A great book I read recently was A High Wind in Jamaica by Richard Hughes. Everyone should read this book. It’s got pirates! And tigers! And kids! Here is a passage that I especially loved:

In short, babies have minds which work in terms and categories of their own which cannot be translated into the terms and categories of the human mind.

It is true they look human–but not so human, to be quite fair, as many monkeys.

Subconsciously, too, every one recognizes they are animals–why else do people always laugh when a baby does some action resembling the human, as they would at a praying mantis? If the baby was only a less-developed man, there would be nothing funny in it, surely.
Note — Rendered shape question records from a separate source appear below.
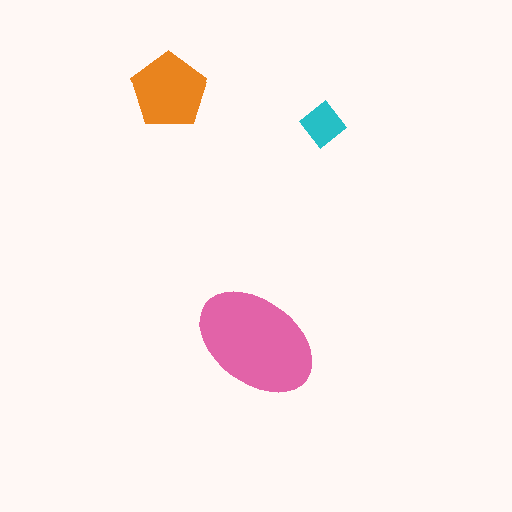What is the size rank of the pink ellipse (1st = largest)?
1st.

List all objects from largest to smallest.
The pink ellipse, the orange pentagon, the cyan diamond.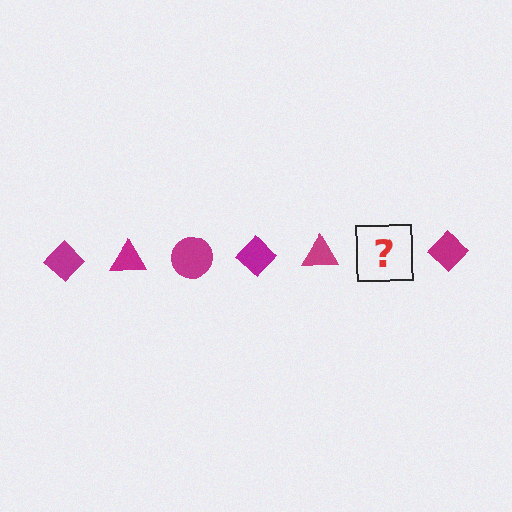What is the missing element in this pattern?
The missing element is a magenta circle.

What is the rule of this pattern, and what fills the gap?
The rule is that the pattern cycles through diamond, triangle, circle shapes in magenta. The gap should be filled with a magenta circle.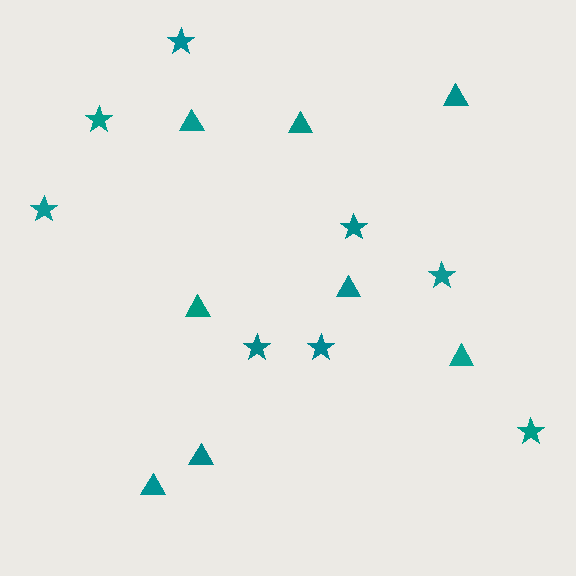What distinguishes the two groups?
There are 2 groups: one group of triangles (8) and one group of stars (8).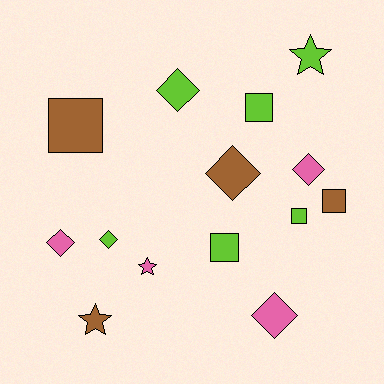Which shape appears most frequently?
Diamond, with 6 objects.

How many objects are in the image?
There are 14 objects.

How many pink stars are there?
There is 1 pink star.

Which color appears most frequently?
Lime, with 6 objects.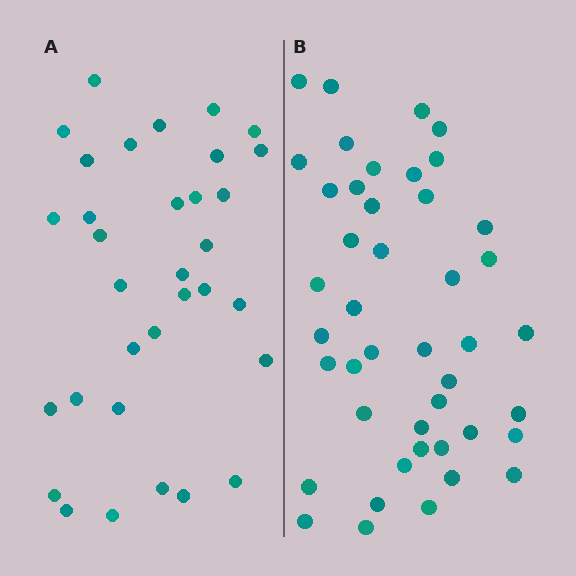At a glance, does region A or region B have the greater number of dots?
Region B (the right region) has more dots.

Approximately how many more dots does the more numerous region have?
Region B has roughly 12 or so more dots than region A.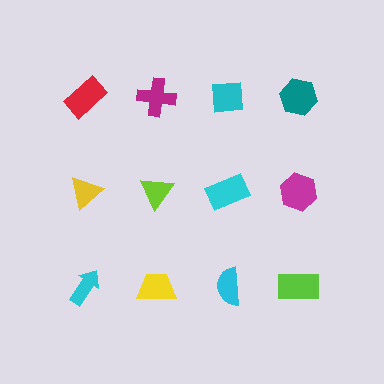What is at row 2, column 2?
A lime triangle.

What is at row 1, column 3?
A cyan square.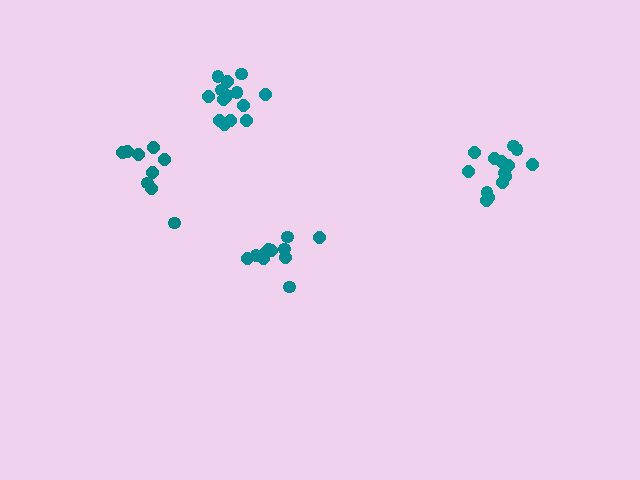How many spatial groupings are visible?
There are 4 spatial groupings.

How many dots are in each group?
Group 1: 14 dots, Group 2: 11 dots, Group 3: 14 dots, Group 4: 9 dots (48 total).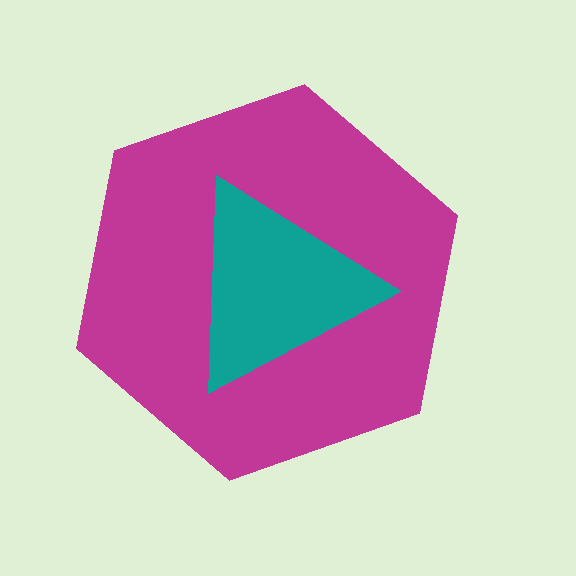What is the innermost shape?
The teal triangle.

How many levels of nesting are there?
2.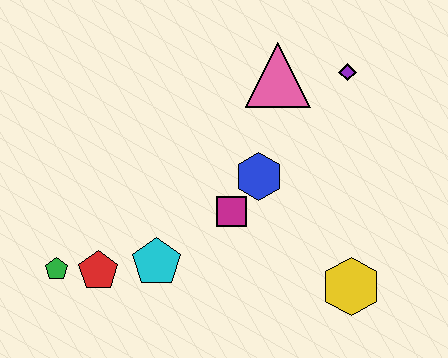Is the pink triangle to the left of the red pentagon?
No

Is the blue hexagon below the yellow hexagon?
No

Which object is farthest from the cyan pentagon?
The purple diamond is farthest from the cyan pentagon.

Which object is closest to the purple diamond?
The pink triangle is closest to the purple diamond.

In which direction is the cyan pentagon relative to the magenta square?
The cyan pentagon is to the left of the magenta square.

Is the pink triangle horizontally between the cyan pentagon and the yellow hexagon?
Yes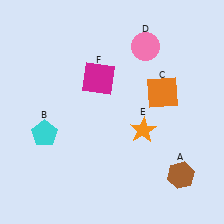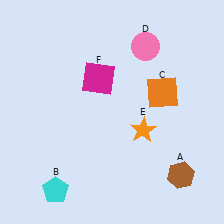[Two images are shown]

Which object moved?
The cyan pentagon (B) moved down.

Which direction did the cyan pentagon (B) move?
The cyan pentagon (B) moved down.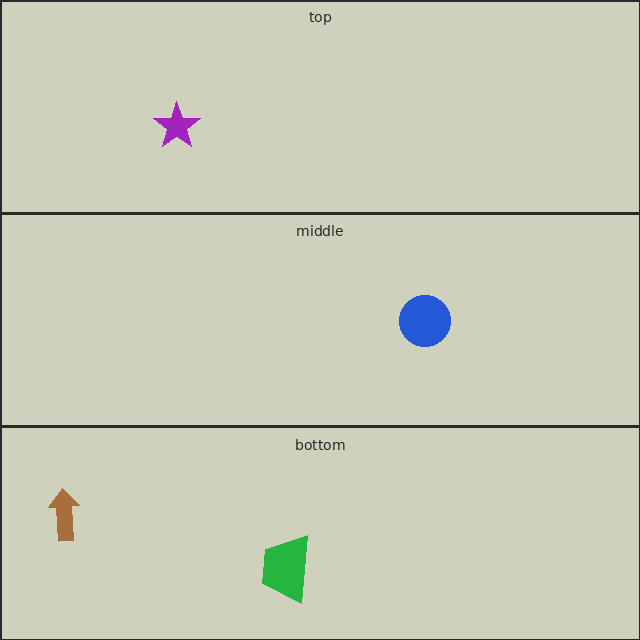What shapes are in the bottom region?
The brown arrow, the green trapezoid.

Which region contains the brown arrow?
The bottom region.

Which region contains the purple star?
The top region.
Possibly the case might be made out that children are not human either: but I should not accept it. Agreed that their minds are not just more ignorant and stupider than ours, but differ in kind of thinking (are mad, in fact): but one can, by an effort of will and imagination, think like a child, at least in a partial degree–and even if one’s success is infinitesimal it invalidates the case: while one can no more think like a baby, in the smallest respect, than one can think like a bee.

How then can one begin to describe the inside of Laura, where the child-mind lived in the midst of the familiar relics of the baby-mind, like a Fascist in Rome?

When swimming under water, it is a very sobering thing suddenly to look a large octopus in the face. One never forgets it: one’s respect, yet one’s feeling of the hopelessness of any real intellectual sympathy. One is soon reduced to mere physical admiration, like any silly painter, of the cow-like tenderness of the eye, of the beautiful and infinitesimal mobility of that large and toothless mouth, which accepts as a matter of course that very water against which you, for your life’s sake, must be holding your breath. There he reposes in a fold of rock, apparently weightless in the clear green medium but very large, his long arms, suppler than silk, coiled in repose, or stirring in recognition of your presence. Far above, everything is bounded by the surface of the air, like a bright window of glass. Contact with a small baby can conjure at least an echo of that feeling in those who are not obscured by an uprush of maternity to the brain.

Of course it is not really so cut-and-dried as all this; but often the only way of attempting to express the truth is to build it up, like a card-house, of a pack of lies.